In the original question, I said this was a bug in Bash's parser. Is it? The relevant text from POSIX (all from the Shell Command Language definition) that I can find is:

* [§2.6.3 Command Substitution][3]:
 > With the $(command) form, all characters following the open parenthesis to the matching closing parenthesis constitute the command. Any valid shell script can be used for *command*, except a script consisting solely of redirections which produces unspecified results.
* [§2.7.4 Here-Document][2]:
 > If any part of *word* is quoted, the delimiter shall be formed by performing quote removal on *word*, and the here-document lines shall not be expanded.
* [§2.2.1 Escape Character (Backslash)][4]:
 > If a &lt;newline&gt; follows the &lt;backslash&gt;, the shell shall interpret this as line continuation. The &lt;backslash&gt; and &lt;newline&gt; shall be removed before splitting the input into tokens.

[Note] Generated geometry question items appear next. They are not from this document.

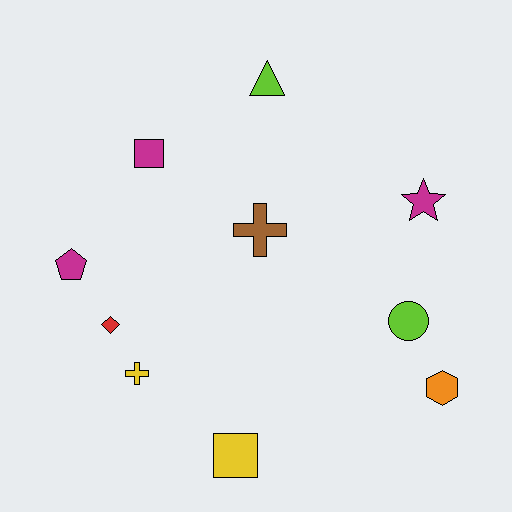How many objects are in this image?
There are 10 objects.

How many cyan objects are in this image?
There are no cyan objects.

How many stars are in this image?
There is 1 star.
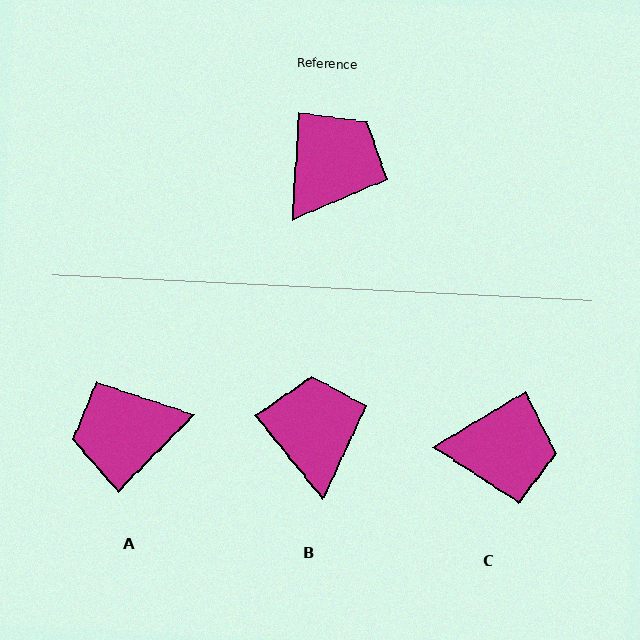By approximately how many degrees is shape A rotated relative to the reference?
Approximately 139 degrees counter-clockwise.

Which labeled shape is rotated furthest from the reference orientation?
A, about 139 degrees away.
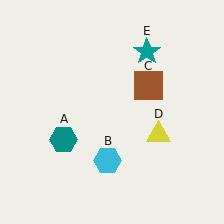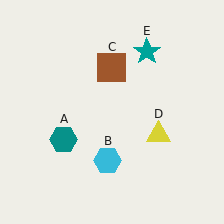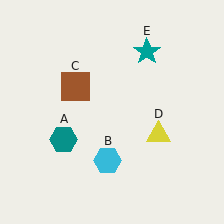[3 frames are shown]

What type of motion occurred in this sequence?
The brown square (object C) rotated counterclockwise around the center of the scene.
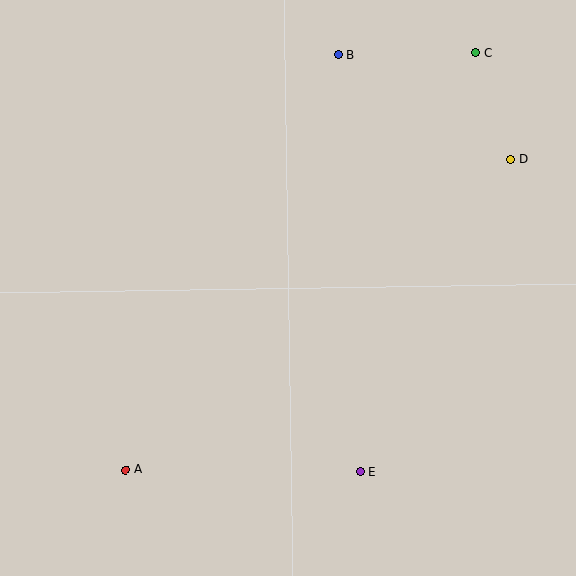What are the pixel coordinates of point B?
Point B is at (339, 55).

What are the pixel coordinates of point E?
Point E is at (360, 472).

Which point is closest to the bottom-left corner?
Point A is closest to the bottom-left corner.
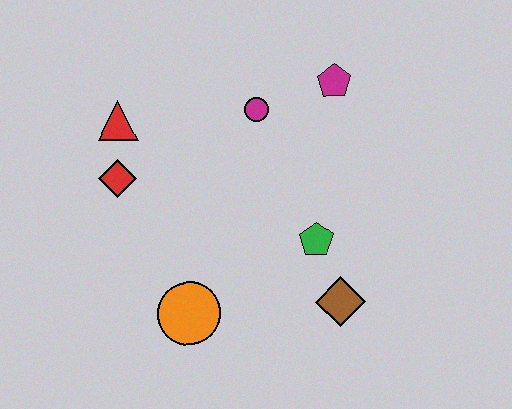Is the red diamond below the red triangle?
Yes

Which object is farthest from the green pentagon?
The red triangle is farthest from the green pentagon.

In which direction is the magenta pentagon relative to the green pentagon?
The magenta pentagon is above the green pentagon.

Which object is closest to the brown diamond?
The green pentagon is closest to the brown diamond.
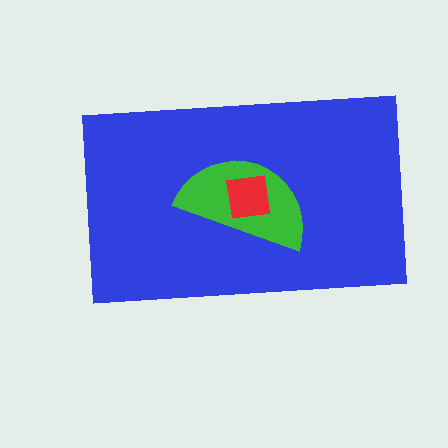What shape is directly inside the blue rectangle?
The green semicircle.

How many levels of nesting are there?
3.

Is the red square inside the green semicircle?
Yes.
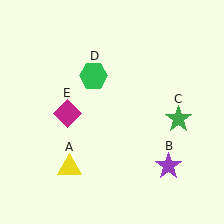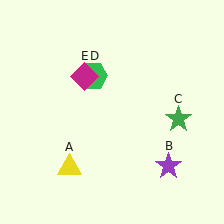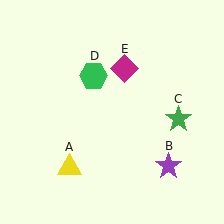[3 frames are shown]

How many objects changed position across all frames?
1 object changed position: magenta diamond (object E).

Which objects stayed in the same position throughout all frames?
Yellow triangle (object A) and purple star (object B) and green star (object C) and green hexagon (object D) remained stationary.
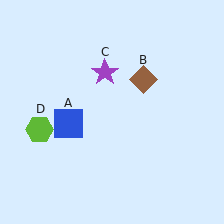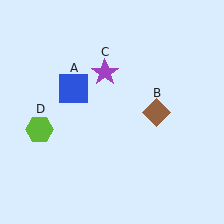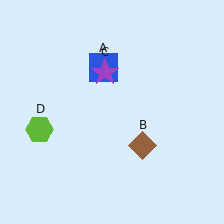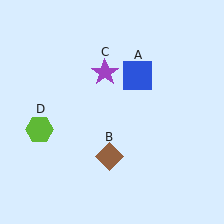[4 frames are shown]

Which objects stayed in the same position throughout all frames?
Purple star (object C) and lime hexagon (object D) remained stationary.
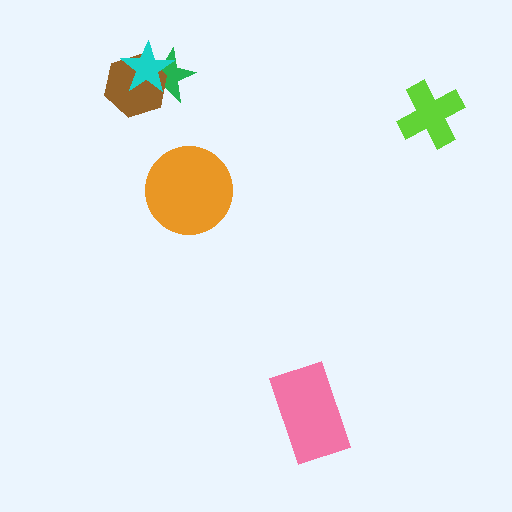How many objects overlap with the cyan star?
2 objects overlap with the cyan star.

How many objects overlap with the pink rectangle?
0 objects overlap with the pink rectangle.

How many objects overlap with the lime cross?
0 objects overlap with the lime cross.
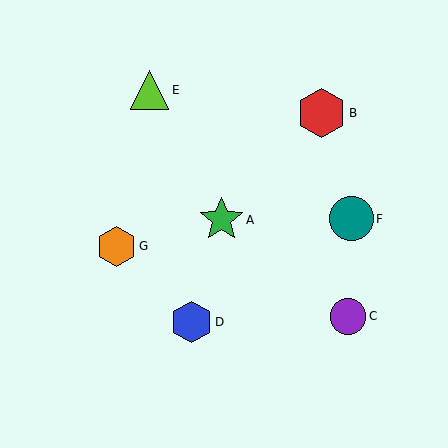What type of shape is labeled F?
Shape F is a teal circle.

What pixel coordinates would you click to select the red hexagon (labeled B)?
Click at (321, 113) to select the red hexagon B.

My interpretation of this is that all characters after `$(` until the terminating `)` comprise the shell script, verbatim; the here document then has a quoted delimiter, meaning that its contents is processed verbatim; and the escape character never comes into it. I can see an argument, however, that this case is simply not addressed, and both behaviours are permissible. It's possible that I've skipped over some relevant text somewhere, too.

---

* Is this situation made clearer elsewhere?
* What should a portable script be able to rely on (in theory)?
* Is the specific treatment given by of any of these shells (Bash 3.2/Bash 4.3/everyone else) mandated by the standard? Forbidden? Permitted?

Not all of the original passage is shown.